So my question today is:
How will mastodon be governed? What's to stop the bad guys opening up instances and joining the federation?
Who says that subversive content is not allowed and should be taken off the instance, or banned.
Lots of challenges for a nascent platform I think..

@eileenb Admins and instances are autonomous. Each can decide what instances they do (or don't) peer with. This isn't unlike other network protocols like email (SMTP) or internet routing (BGP). There are channels for admins to talk to each other (an organisational mailing list), and tools which are built into protocols and servers themselves (Mastodon is only one of several at play).

It's safe to assume bad guys /will/ open instances, or worse, guys or girls who simply don't care what happens.

@dredmorbius yeah - that's what I mean.

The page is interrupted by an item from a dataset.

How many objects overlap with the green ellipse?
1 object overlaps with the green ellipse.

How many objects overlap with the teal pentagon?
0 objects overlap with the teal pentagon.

So if someone on an instance starts tooting in a language that the admin doesn't understand - how will that be governed? Its a huge headache for companies like Twitter and FB - will be even more so here I think...
@eileenb @dredmorbius Offended users will likely flag content and/or reach out to the admin, hopefully with specific reasons and translations. Even without these, an admin can use translation services elsewhere.
@erico @eileenb True. For context: NY Times comment moderation team averages 800 messages/day each (published stats in the past year). Mastodon admins ... have other responsibilities and/or day jobs. /Not/ having to manually run text through Google Translate would at the least be of use to them.